SAN MARTINO DI CASTROZZA (Trento) -
Hermann Debertolis è profeta in patria nella decima "
Rosetta Verticale Trail Run", stabilendo addirittura il nuovo record della competizione organizzata dal
Gs Pavione con il tempo di 50’24”, migliorando di ben 46 secondi il precedente primato che ottenne il friulano di
Venzone Tiziano Moia nel 2023, oggi secondo al traguardo a Cima Rosetta in una gara con 320 partecipanti (
podi femminile e maschile foto credit Caldonozzi e Pallaver -PegasoMedia)

In campo femminile la migliore prestazione l’ha fatta registrare
Arianna Del Pino dell’Us Aldo Moro Paluzza, fidanzata di Moia, capace di giungere al traguardo posto ai 2742 metri di Cima Rosetta, percorrendo i 1279 metri di dislivello distribuiti sui tradizionali 6,9 km di sviluppo con partenza da quota 1463 metri di San Martino di Castrozza, dopo aver affrontato un primo tratto erboso fino al rifugio Colverde, quindi le impegnative inversioni sui ghiaioni del conosciuto sentiero Cai 701, per transitare poi nei pressi della stazione a monte della Funivia, quindi l’ultimo tratto sino al traguardo posto a ridosso della croce di Cima Rosetta. Piazza d’onore per la fiemmese Antonella Confortola, in gara per la quarta volta a San Martino di Castrozza.
Prestazione maiuscola dunque per il
ventiduenne atleta azzurro di sci alpinismo tesserato per le
Fiamme Oro, già vincitore di questa gara nel 2024, sicuramente avvantaggiato dal conoscere alla perfezione i dettagli del tracciato, ma autore di una prova di altissimo livello che nemmeno lui si aspettava, visto che il giorno precedente era costipato e con poche energie in seguito all’intenso allenamento degli ultimi dieci giorni.

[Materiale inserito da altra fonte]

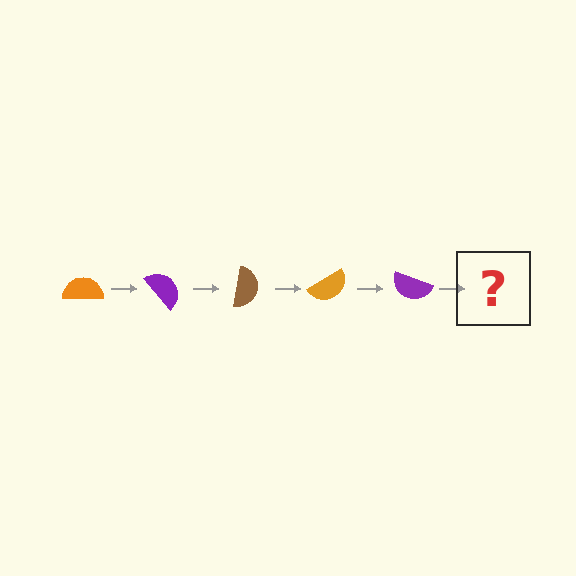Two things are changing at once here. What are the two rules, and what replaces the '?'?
The two rules are that it rotates 50 degrees clockwise each step and the color cycles through orange, purple, and brown. The '?' should be a brown semicircle, rotated 250 degrees clockwise from the start.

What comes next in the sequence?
The next element should be a brown semicircle, rotated 250 degrees clockwise from the start.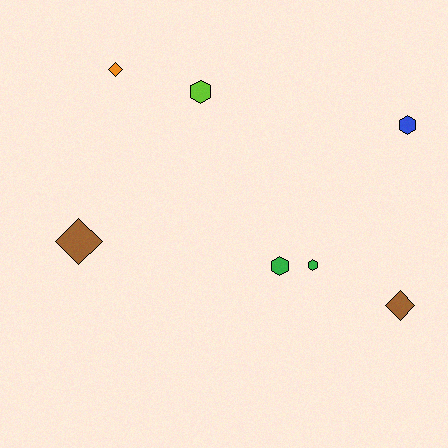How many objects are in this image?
There are 7 objects.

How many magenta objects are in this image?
There are no magenta objects.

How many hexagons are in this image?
There are 4 hexagons.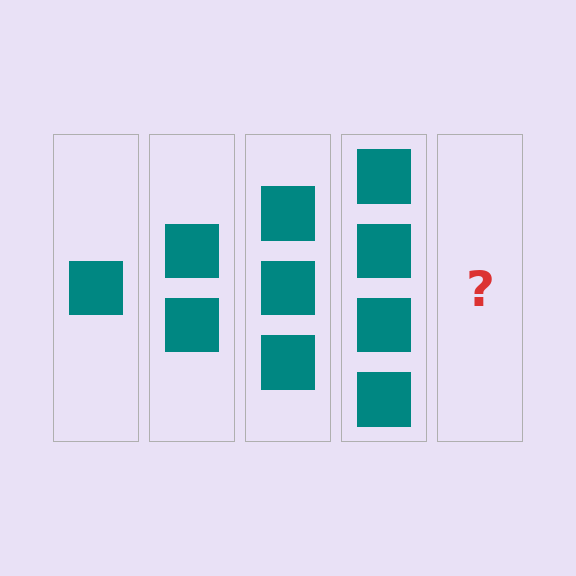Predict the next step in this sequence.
The next step is 5 squares.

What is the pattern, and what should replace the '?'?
The pattern is that each step adds one more square. The '?' should be 5 squares.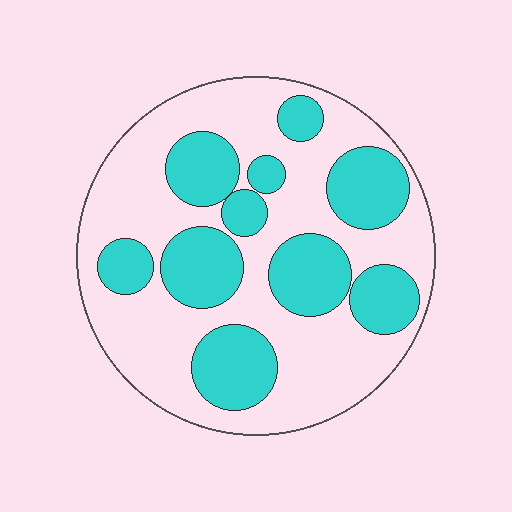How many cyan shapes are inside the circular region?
10.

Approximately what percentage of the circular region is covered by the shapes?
Approximately 35%.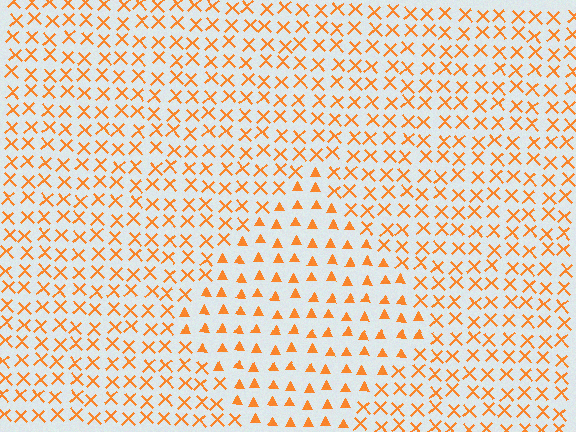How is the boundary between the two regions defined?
The boundary is defined by a change in element shape: triangles inside vs. X marks outside. All elements share the same color and spacing.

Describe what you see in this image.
The image is filled with small orange elements arranged in a uniform grid. A diamond-shaped region contains triangles, while the surrounding area contains X marks. The boundary is defined purely by the change in element shape.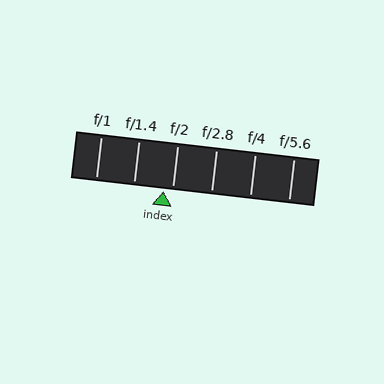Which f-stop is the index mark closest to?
The index mark is closest to f/2.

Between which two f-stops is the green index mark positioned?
The index mark is between f/1.4 and f/2.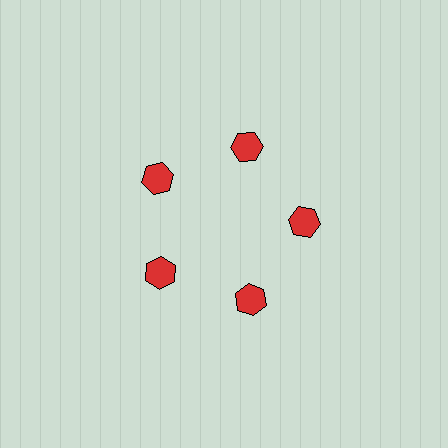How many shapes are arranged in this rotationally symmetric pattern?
There are 5 shapes, arranged in 5 groups of 1.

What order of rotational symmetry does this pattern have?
This pattern has 5-fold rotational symmetry.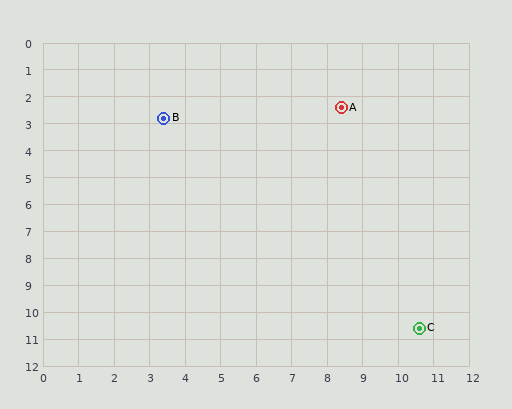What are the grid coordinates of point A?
Point A is at approximately (8.4, 2.4).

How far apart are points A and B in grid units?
Points A and B are about 5.0 grid units apart.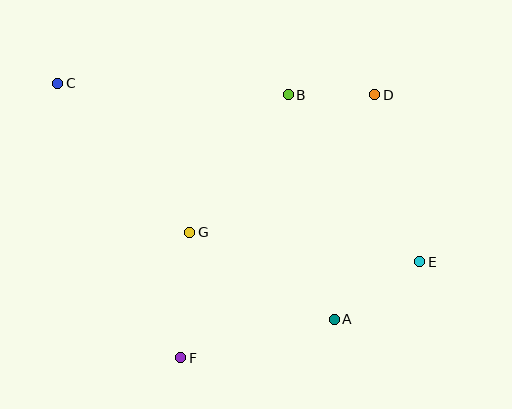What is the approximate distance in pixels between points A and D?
The distance between A and D is approximately 228 pixels.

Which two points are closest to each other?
Points B and D are closest to each other.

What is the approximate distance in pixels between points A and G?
The distance between A and G is approximately 169 pixels.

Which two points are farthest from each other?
Points C and E are farthest from each other.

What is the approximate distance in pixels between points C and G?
The distance between C and G is approximately 199 pixels.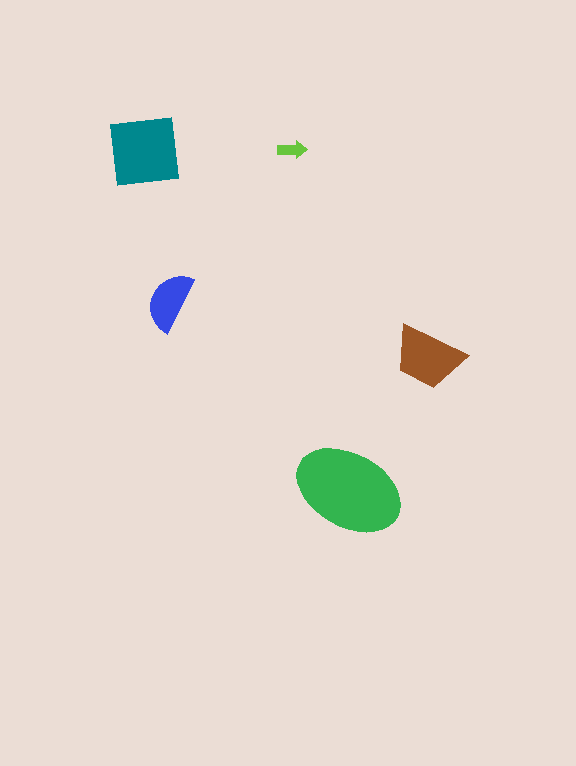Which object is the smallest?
The lime arrow.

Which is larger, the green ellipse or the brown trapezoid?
The green ellipse.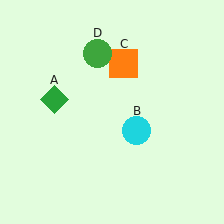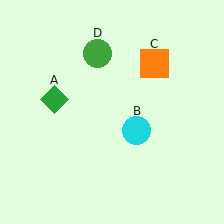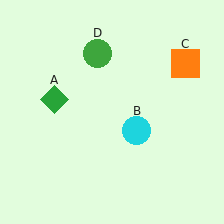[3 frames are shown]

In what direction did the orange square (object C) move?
The orange square (object C) moved right.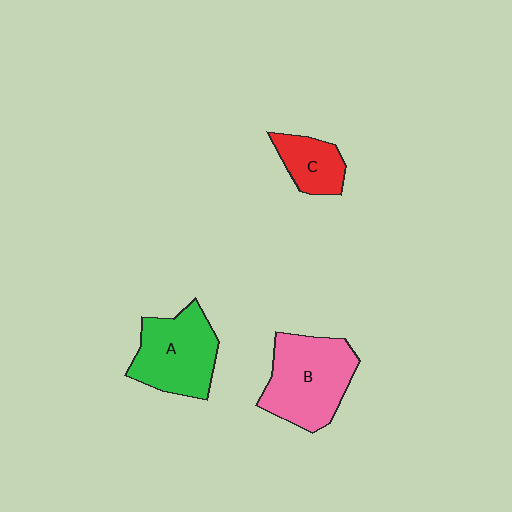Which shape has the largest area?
Shape B (pink).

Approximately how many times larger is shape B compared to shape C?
Approximately 2.1 times.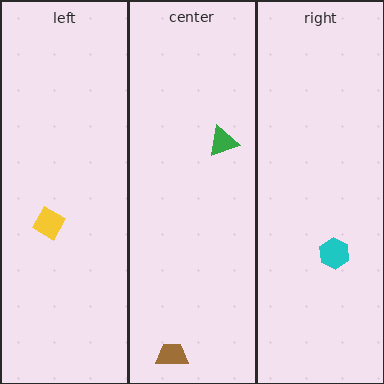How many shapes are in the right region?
1.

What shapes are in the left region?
The yellow diamond.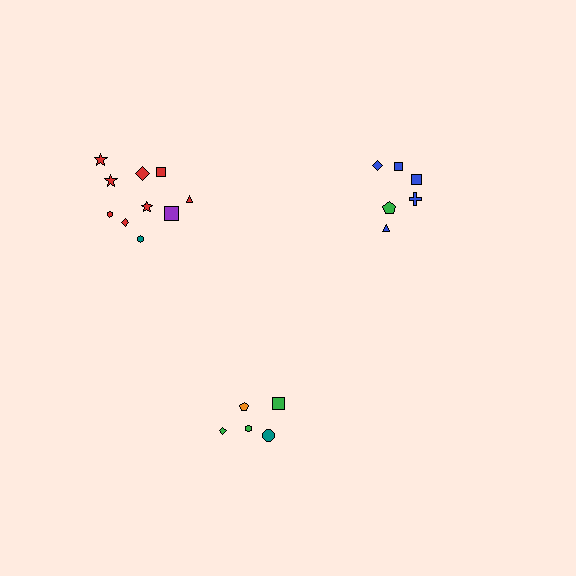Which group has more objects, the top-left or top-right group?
The top-left group.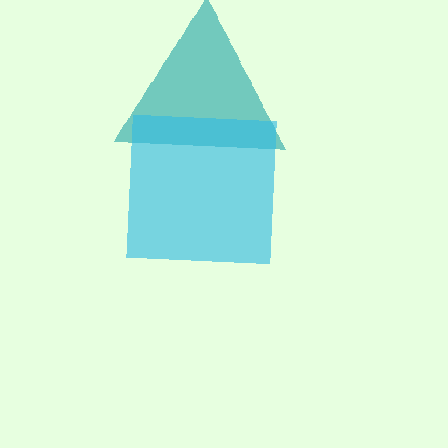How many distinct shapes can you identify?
There are 2 distinct shapes: a teal triangle, a cyan square.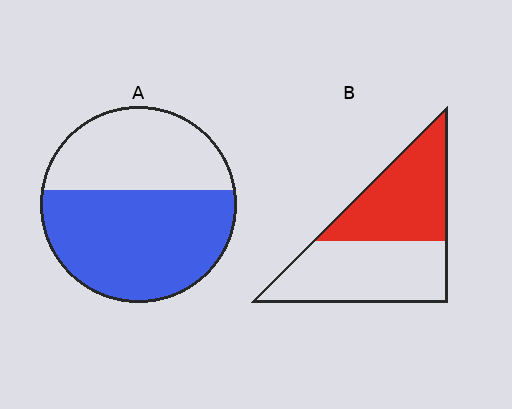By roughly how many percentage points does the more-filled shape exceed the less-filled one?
By roughly 10 percentage points (A over B).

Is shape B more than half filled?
Roughly half.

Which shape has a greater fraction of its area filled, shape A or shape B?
Shape A.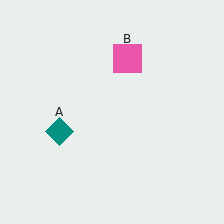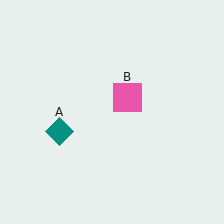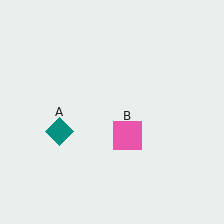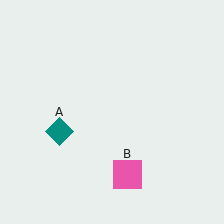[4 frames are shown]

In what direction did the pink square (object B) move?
The pink square (object B) moved down.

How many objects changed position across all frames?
1 object changed position: pink square (object B).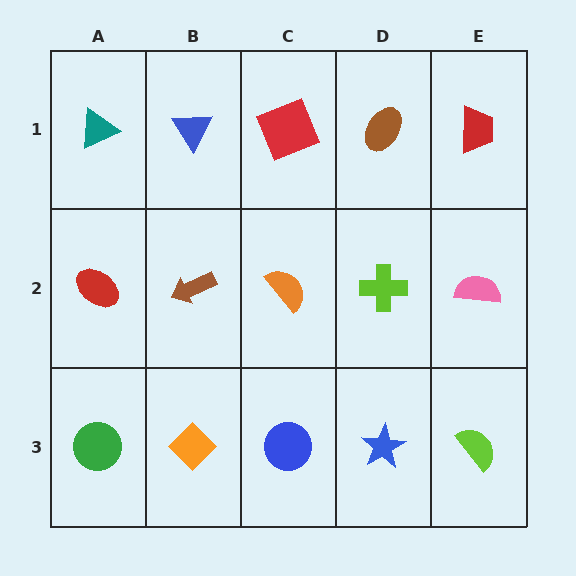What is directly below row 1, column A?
A red ellipse.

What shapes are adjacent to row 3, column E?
A pink semicircle (row 2, column E), a blue star (row 3, column D).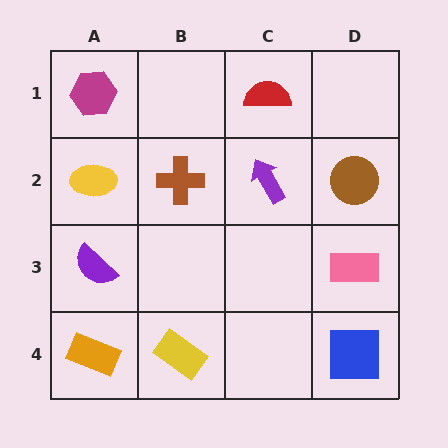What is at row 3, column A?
A purple semicircle.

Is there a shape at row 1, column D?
No, that cell is empty.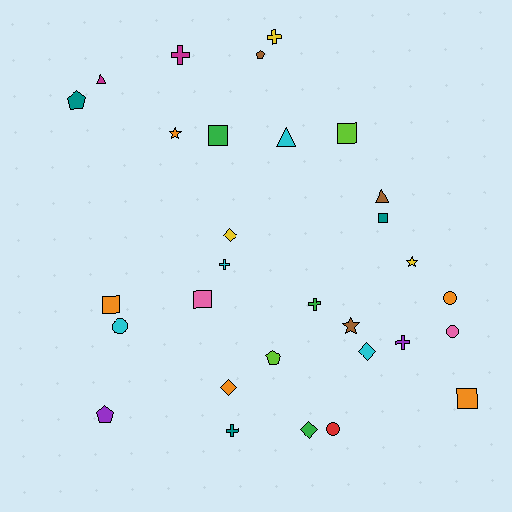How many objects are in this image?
There are 30 objects.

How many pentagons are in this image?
There are 4 pentagons.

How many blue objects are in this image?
There are no blue objects.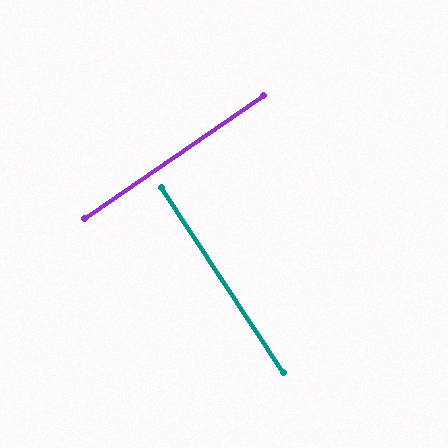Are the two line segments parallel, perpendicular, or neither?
Perpendicular — they meet at approximately 89°.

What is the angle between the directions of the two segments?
Approximately 89 degrees.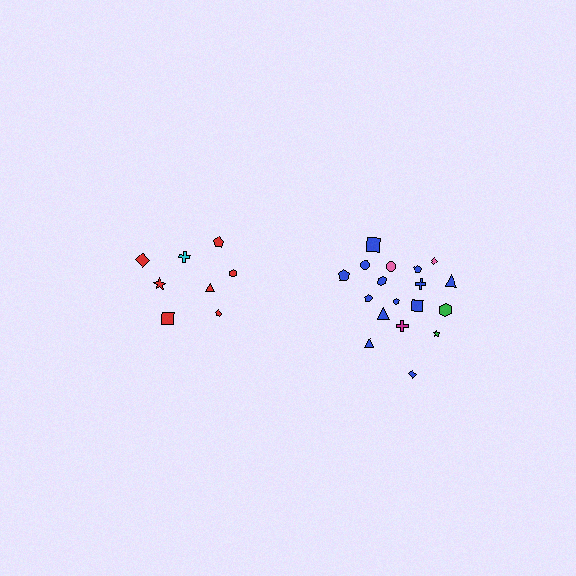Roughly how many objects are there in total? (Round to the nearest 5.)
Roughly 25 objects in total.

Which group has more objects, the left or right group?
The right group.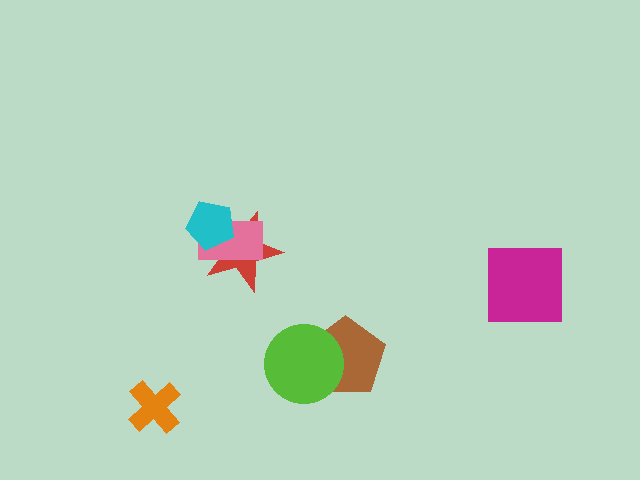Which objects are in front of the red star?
2 objects cover part of the red star: the pink rectangle and the cyan pentagon.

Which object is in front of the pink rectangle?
The cyan pentagon is in front of the pink rectangle.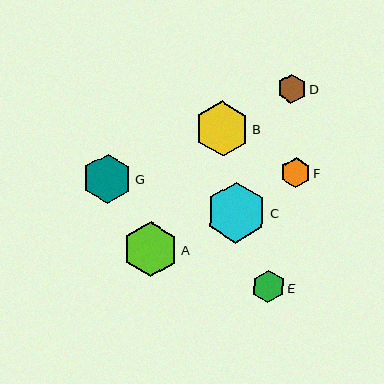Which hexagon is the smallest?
Hexagon D is the smallest with a size of approximately 29 pixels.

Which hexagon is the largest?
Hexagon C is the largest with a size of approximately 60 pixels.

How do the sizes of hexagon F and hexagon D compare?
Hexagon F and hexagon D are approximately the same size.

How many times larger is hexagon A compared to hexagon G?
Hexagon A is approximately 1.1 times the size of hexagon G.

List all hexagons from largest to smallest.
From largest to smallest: C, A, B, G, E, F, D.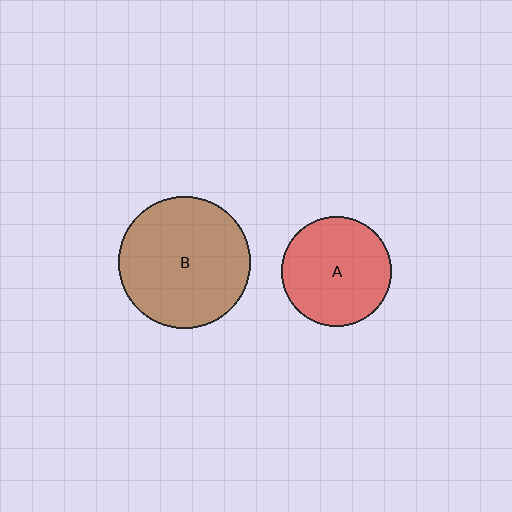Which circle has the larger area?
Circle B (brown).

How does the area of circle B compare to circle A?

La promessa primierotta di
Transacqua si è subito reso conto che si stava per concretizzare una giornata perfetta. Partito nella stessa batteria di Tiziano Moia, Debertolis non si è risparmiato ed ha imposto il suo ritmo staccando il friulano già nelle prime inversioni sotto la cabinovia Colverde, mantenendo un vantaggio ad elastico, ma sempre significativo nei confronti dell’avversario che ha provato in tutti i modi a ricucire il gap.
A Croce Rosetta Debertolis ha dunque chiuso la sua fatica con il tempo straordinario di 40’24”, infliggendo 53 secondi a Tiziano Moia della Gemona Atletica, che comunque ha concluso a soli 7 secondi dal suo precedente primato, a testimonianza di un’eccellente prova. Il terzo posto, ottenuto dallo sloveno tesserato con il friulano Us Aldo Moro Rok Bratina, è arrivano inatteso sul traguardo. Non tanto per le doti del polivalente atleta specializzato delle corse in quota, bensì per il fatto che si è iscritto all’ultima ora ed è partito con un pettorale altissimo, il 272, ovvero nelle ultime batterie previste, visto che la Rosetta Verticale si caratterizza per gli start a scaglioni di 5 atleti ogni 30 secondi. Bratina ha infatti ottenuto il tempo di 52’31”, migliore di 56 secondi rispetto a quello del tedesco della nazionale di skialp Alexander Brandner che si stava già gustando il podio prima del suo arrivo.